If using a different kernel facility gives better results, go for what
works best. Programmers have been doing that since day one. I doubt
you'd call it a trap to trade a pipe for a socketpair if one produced
better results than the other.
Mind you, we should be able to better service the load with plain
SCHED_OTHER, no argument there.
> The only workloads I'm remotely interested in are real world workloads
> involving real applications like yours, software compilation, video playback,
> audio playback, gaming, apache page serving, mysql performance and so on that
> people in the real world use on real hardware all day every day. These are, of
> course, measurable even above and beyond the elusive and impossible to measure
> and quantify interactivity and responsiveness.
>
> I couldn't care less about some artificial benchmark involving LTP, timing
> mplayer playing in the presence of 100,000 pipes, volanomark which is just a
> sched_yield benchmark, dbench and hackbench which even their original
> programmers don't like them being used as a meaningful measure, and so on, and
> normal users should also not care about the values returned by these artificial
> benchmarks when they bear no resemblance to their real world performance cases
> as above.
I find all programs interesting and valid in their own right, whether
they be a benchmark or not, though I agree that vmark and hackbench are
a bit over the top.
> I have zero interest in adding any "tweaks" to BFS to perform well in X
> benchmark, for there be a path where dragons lie. I've always maintained that,
> and still stick to it, that the more tweaks you add for corner cases, the more
> corner cases you introduce yourself. BFS will remain for a targeted audience
> and I care not to appeal to any artificial benchmarketing obsessed population
> that drives mainline, since I don't -have- to. Mainline can do what it wants,
> and hopefully uses BFS as a yardstick for comparison when appropriate.

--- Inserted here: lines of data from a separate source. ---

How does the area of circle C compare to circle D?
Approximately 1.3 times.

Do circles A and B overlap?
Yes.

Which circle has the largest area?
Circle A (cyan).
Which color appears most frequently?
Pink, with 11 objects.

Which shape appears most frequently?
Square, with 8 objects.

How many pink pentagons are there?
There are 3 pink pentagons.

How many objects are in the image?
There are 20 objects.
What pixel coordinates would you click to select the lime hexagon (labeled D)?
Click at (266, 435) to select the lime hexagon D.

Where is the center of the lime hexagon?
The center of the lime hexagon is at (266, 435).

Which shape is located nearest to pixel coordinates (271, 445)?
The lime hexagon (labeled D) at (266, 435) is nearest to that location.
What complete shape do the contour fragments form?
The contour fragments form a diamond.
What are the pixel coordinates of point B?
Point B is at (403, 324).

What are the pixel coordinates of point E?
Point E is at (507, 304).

Interesting rant. IMO, benchmarks are all merely programs that do some
work and quantify. Whether you like what they measure or not, whether
they emit flattering numbers or not, they can all tell you something if
you're willing to listen.
Oh, and for the record, timing mplayer thing was NOT in the presence of
100000 pipes, it was in the presence of one cpu hog, as was the time
amarok loading thing. Those were UP tests showing you a weakness. All
of the results I sent you were intended to show you areas that could use
some improvement, but you don't want to hear, so label and hand-wave.

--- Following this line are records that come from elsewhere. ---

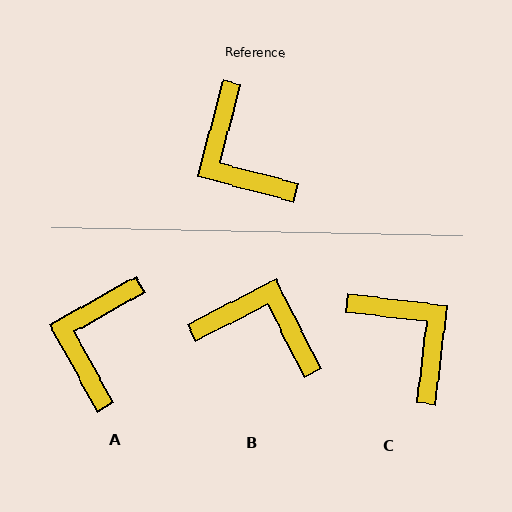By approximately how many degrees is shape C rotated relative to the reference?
Approximately 172 degrees clockwise.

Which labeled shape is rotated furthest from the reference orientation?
C, about 172 degrees away.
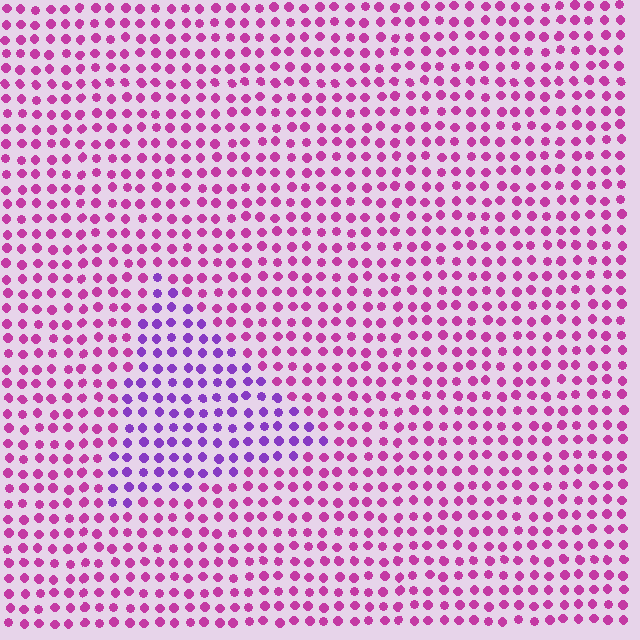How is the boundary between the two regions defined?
The boundary is defined purely by a slight shift in hue (about 40 degrees). Spacing, size, and orientation are identical on both sides.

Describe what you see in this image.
The image is filled with small magenta elements in a uniform arrangement. A triangle-shaped region is visible where the elements are tinted to a slightly different hue, forming a subtle color boundary.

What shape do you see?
I see a triangle.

Below is a quote of the results I sent you.
<quote>
I've taken BFS out for a few spins while looking into BFS vs CFS latency
reports, and noticed a couple problems I'll share, comparison testing
has been healthy for CFS, so maybe BFS can profit as well. Below are
some bfs304 vs my working tree numbers from a run this morning, looking
to see if some issues seen in earlier releases were still present.
Comments on noted issues:
It looks like there may be some affinity troubles, and there definitely
seems to be a fairness bug still lurking. No idea what's up with that,
but see data below, it's pretty nasty. Any sleepy load competing with a
pure hog seems to be troublesome.
The pgsql+oltp test data is very interesting to me, pgsql+oltp hates
preemption with a passion, because of it's USERLAND spinlocks. Preempt
the lock holder, and watch the fun. Your preemption model suits it very
well at the low end, and does pretty well all the way though. Really
interesting to me is the difference in 1 and 2 client throughput, why
I'm including these.
msql+oltp and tbench look like they're griping about affinity to me, but
I haven't instrumented anything, so can't be sure. mysql+oltp I know is
a wakeup preemption and is very affinity sensitive. Too little wakeup
preemption, it suffers, any load balancing, it suffers.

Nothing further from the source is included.